A missing value is the one which is undefined or absent or a null value in the dataset. These are typically represented as NaN for numerical data and null for textual or object data.
Since missing value affect the accuracy of prediction of model, we need to handle them with care. Depending on the size, context of data different strategies can be applied to address missing values like remove missing values, replace missing values with some default value etc.,
Why data can be missing?
Data can be missed due to several reasons, following are some.
- Data entry errors
- Data might not be collected fully, for example, while taking the survey, some might be mandatory questions and some might be optional. User might skip the optional questions while submitting the survey, which leads to missing value here.
- Data is lost due to some file corruption.

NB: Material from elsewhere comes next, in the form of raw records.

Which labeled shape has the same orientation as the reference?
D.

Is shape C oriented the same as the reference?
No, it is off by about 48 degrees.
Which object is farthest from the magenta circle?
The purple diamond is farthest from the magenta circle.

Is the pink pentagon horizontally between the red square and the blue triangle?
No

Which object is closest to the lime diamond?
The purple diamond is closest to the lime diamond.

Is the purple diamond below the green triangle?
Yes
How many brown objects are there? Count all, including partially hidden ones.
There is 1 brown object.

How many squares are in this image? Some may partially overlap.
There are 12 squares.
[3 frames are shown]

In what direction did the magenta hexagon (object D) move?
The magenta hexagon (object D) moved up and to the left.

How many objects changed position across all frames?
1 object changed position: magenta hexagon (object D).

How to handle missing values?
Following are some commonly used strategies to handle missing values.
a. Remove rows with missing values
it is very simple approach to implement, just remove all the rows with missing values. You can go with this approach, when the number of missing values are small and do not significantly impact the dataset size.

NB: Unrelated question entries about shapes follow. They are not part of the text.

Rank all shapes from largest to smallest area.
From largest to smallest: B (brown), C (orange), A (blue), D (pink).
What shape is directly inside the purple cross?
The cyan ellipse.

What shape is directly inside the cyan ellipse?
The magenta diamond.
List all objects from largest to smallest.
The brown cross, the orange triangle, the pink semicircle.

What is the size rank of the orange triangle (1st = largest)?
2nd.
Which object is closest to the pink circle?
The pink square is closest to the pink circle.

df_exclude_missing_values = df.dropna()
Above snippet drop the rows that contain atleast one missing value, this operation should not impact the original dataframe 'df', the variable 'df_exclude_missing_values' holds the final result after dropping missing values.
df_exclude_missing_values_of_col_b = df.dropna(subset=['b'])

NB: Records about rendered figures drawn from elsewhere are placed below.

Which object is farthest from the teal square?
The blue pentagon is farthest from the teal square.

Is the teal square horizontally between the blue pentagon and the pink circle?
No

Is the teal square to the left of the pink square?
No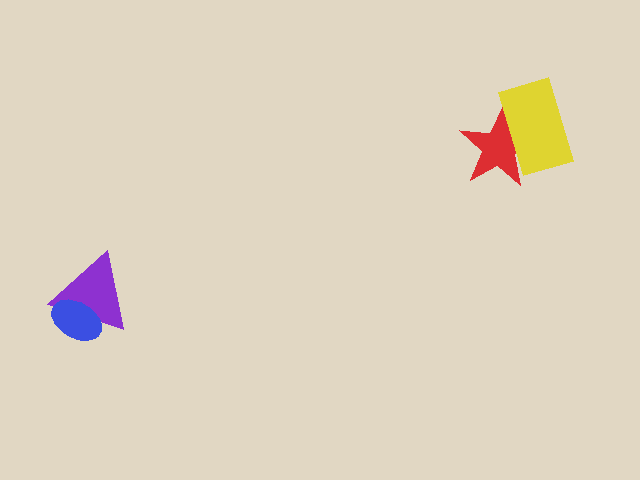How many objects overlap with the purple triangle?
1 object overlaps with the purple triangle.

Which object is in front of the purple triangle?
The blue ellipse is in front of the purple triangle.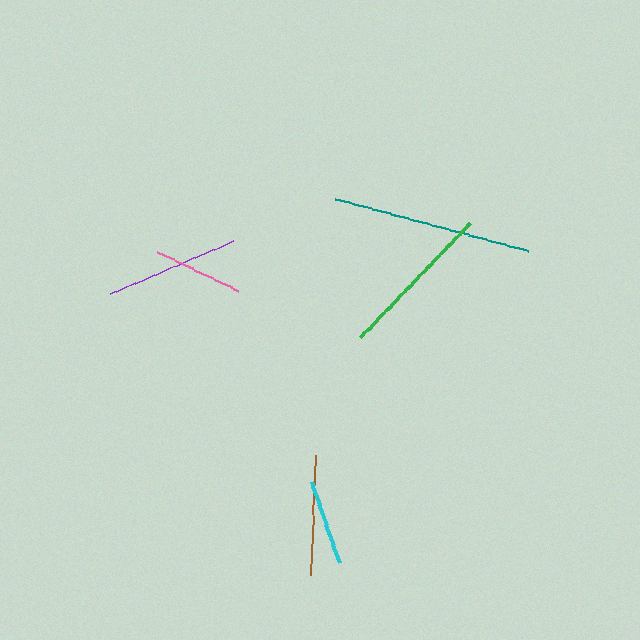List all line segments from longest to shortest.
From longest to shortest: teal, green, purple, brown, pink and cyan (about equal).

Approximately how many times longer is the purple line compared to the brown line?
The purple line is approximately 1.1 times the length of the brown line.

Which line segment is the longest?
The teal line is the longest at approximately 200 pixels.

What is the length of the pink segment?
The pink segment is approximately 90 pixels long.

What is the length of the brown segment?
The brown segment is approximately 120 pixels long.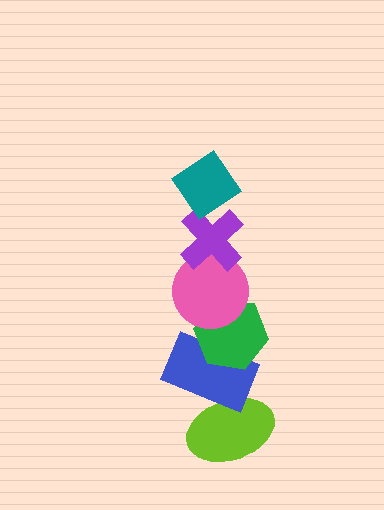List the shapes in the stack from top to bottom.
From top to bottom: the teal diamond, the purple cross, the pink circle, the green hexagon, the blue rectangle, the lime ellipse.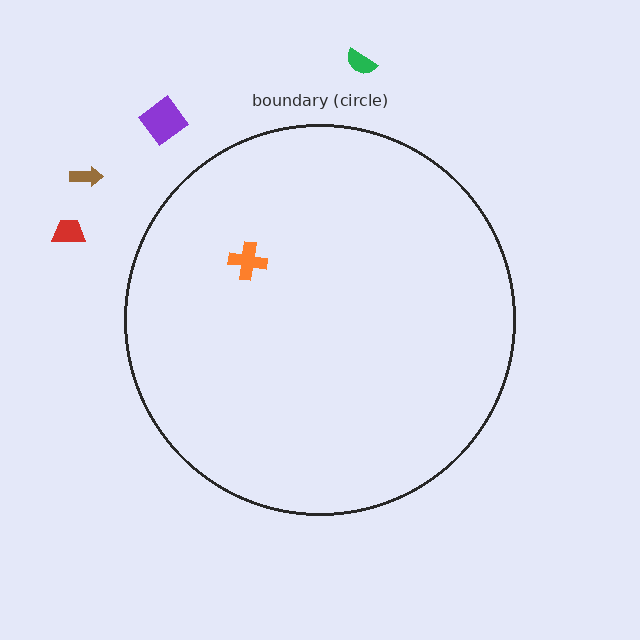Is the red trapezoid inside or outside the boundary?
Outside.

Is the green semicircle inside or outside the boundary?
Outside.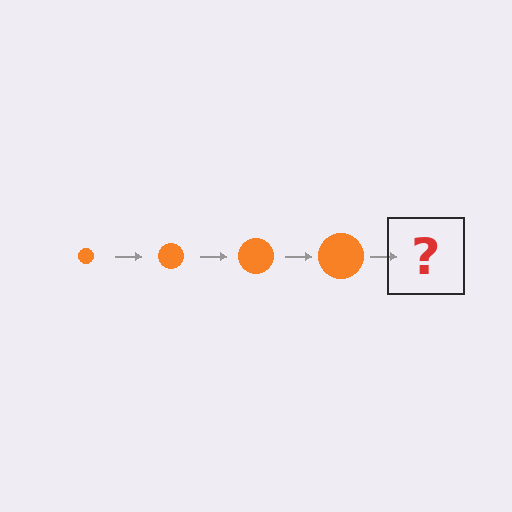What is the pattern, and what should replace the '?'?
The pattern is that the circle gets progressively larger each step. The '?' should be an orange circle, larger than the previous one.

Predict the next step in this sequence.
The next step is an orange circle, larger than the previous one.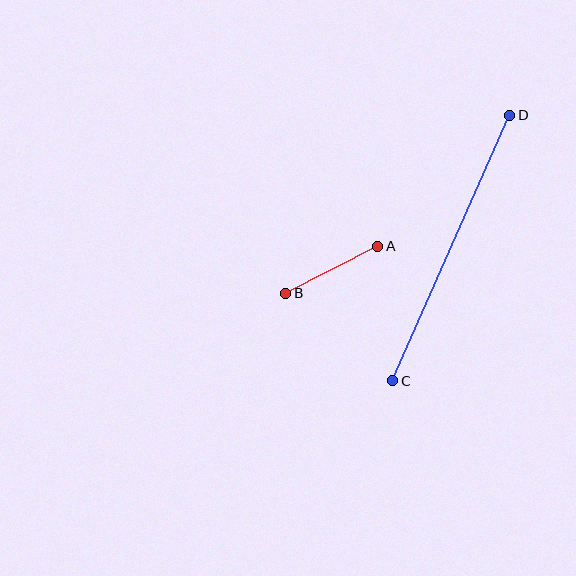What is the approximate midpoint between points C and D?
The midpoint is at approximately (451, 248) pixels.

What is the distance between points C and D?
The distance is approximately 290 pixels.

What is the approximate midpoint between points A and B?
The midpoint is at approximately (332, 270) pixels.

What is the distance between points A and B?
The distance is approximately 103 pixels.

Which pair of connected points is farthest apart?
Points C and D are farthest apart.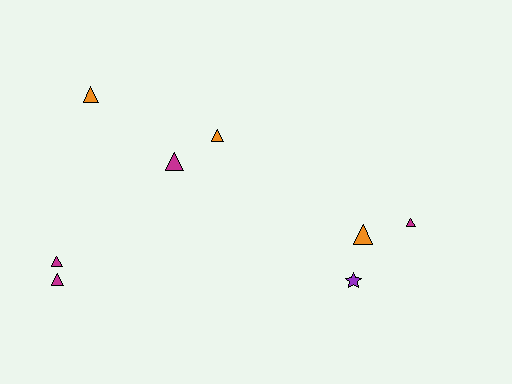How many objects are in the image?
There are 8 objects.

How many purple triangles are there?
There are no purple triangles.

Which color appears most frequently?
Magenta, with 4 objects.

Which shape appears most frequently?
Triangle, with 7 objects.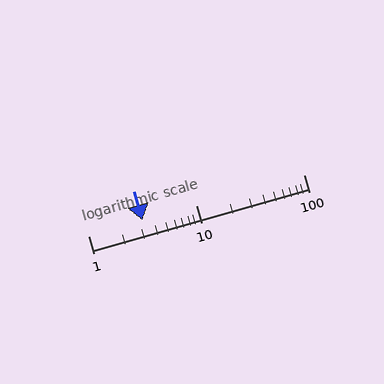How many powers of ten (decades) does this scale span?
The scale spans 2 decades, from 1 to 100.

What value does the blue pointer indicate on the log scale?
The pointer indicates approximately 3.2.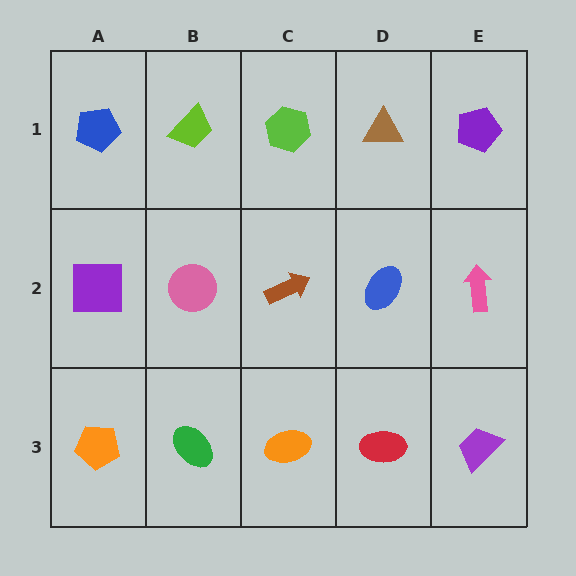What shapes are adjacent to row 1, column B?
A pink circle (row 2, column B), a blue pentagon (row 1, column A), a lime hexagon (row 1, column C).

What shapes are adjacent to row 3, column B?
A pink circle (row 2, column B), an orange pentagon (row 3, column A), an orange ellipse (row 3, column C).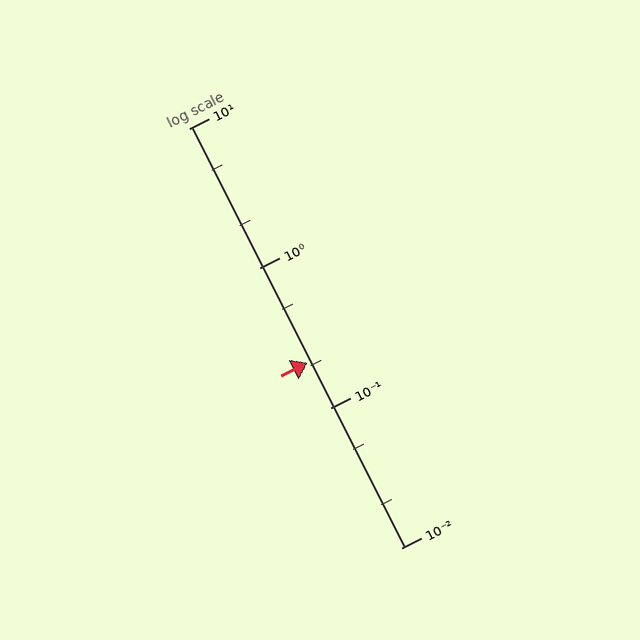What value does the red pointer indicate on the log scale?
The pointer indicates approximately 0.21.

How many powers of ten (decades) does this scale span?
The scale spans 3 decades, from 0.01 to 10.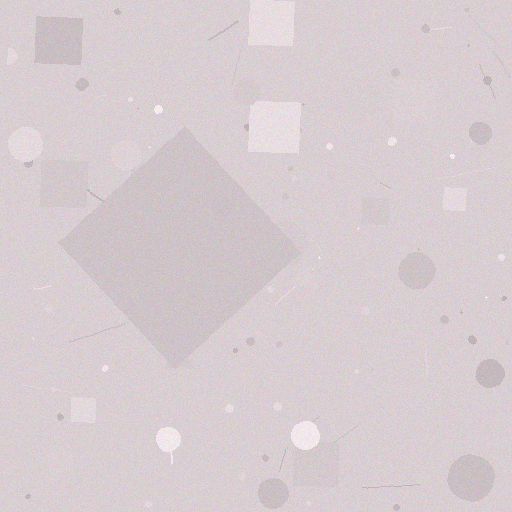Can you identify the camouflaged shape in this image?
The camouflaged shape is a diamond.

Above statement exclude rows from the original DataFrame df where the column 'b' has missing values (NaN). The variable 'df_exclude_missing_values_of_col_b' holds the final result after dropping missing values.
df.dropna(inplace=True)
Above snippet drop the rows that contain atleast one missing value and the operation should be performed on the original DataFrame, that means Changes are reflected to the original dataframe.
Find the below working application.
drop_missing_values.py
import pandas as pd
import numpy as np
df = pd.DataFrame({
'a' : [1, 2, 3, 4, 5, 6, 7],
'b' : [12.3, np.NAN, 143.45, np.NAN, 34, 56, 109],
'c' : [True, None, True, False, True, None, False]
})
df_exclude_missing_values = df.dropna()
df_exclude_missing_values_of_col_b = df.dropna(subset=['b'])
print(f'df : \n',df)
print(f'\ndf_exclude_missing_values : \n',df_exclude_missing_values)
print(f'\ndf_exclude_missing_values_of_col_b : \n',df_exclude_missing_values_of_col_b)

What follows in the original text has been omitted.